# Probability of having chosen a fake coin with two heads knowing the result of multiple coin flipping

You have $$65$$ coins: $$64$$ are normal coins with heads and tails, both with a $${1\over2}$$ chance, whereas one coin is fake and has two heads.

You randomly choose a coin and flip it $$6$$ times: all of them you get heads. What's the probability the coin you picked is the fake one?

Here's what I've tried. There is one specific step I'm not too confident about.

Let $$A$$ be the event "picking the fake coin," $$B$$ be the event "getting $$6$$ heads out of $$6$$ attempts."

$$P(A) = {1\over65}$$ $$P(B) = p\{HHHHHH\} = {1\over{2^6}} = {1\over64}$$ $$P(A|B) = \frac{P(A \cap B)}{P(B)}$$

At this point, I'm having difficulties calculating $$P(A \cap B)$$: intuitively, that would be the probability of both picking the fake coin and getting six heads in a row. My guess would be that $$P(A \cap B) = \frac{1}{65\cdot64}$$.

Then, $$P(A | B) = {1\over65}$$, which would mean that the two events are stochastically independent.

Is this the correct answer? What am I missing here?

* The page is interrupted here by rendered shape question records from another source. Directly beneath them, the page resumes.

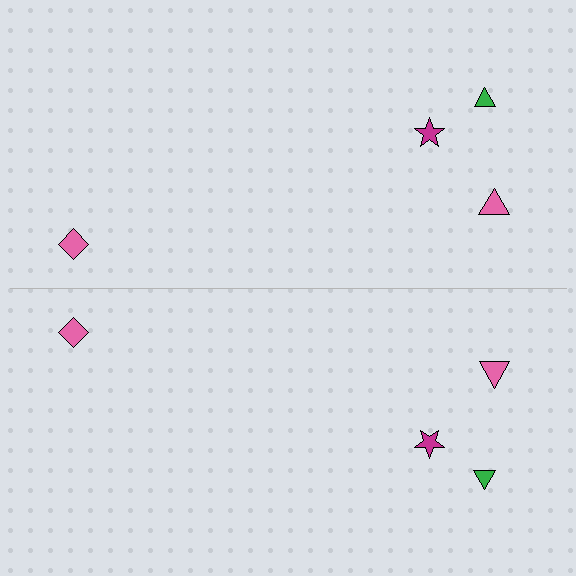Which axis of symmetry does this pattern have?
The pattern has a horizontal axis of symmetry running through the center of the image.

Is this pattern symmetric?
Yes, this pattern has bilateral (reflection) symmetry.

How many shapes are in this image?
There are 8 shapes in this image.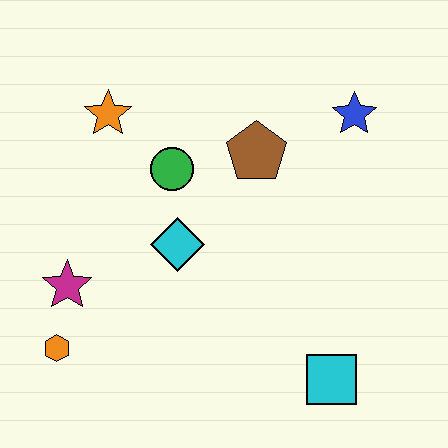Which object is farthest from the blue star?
The orange hexagon is farthest from the blue star.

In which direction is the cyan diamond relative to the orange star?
The cyan diamond is below the orange star.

The probability that you chose a real coin and got $$6$$ heads ($$\neg A\land B$$) is $$\frac{64}{65}×\frac1{64}=\frac1{65}$$. The probability that you chose the two-headed coin and got $$6$$ heads ($$A\land B$$) is also $$\frac1{65}$$ (more formally $$\frac1{65}×1$$). Thus, by total probability the chance that you picked the fake coin is $$\frac12$$.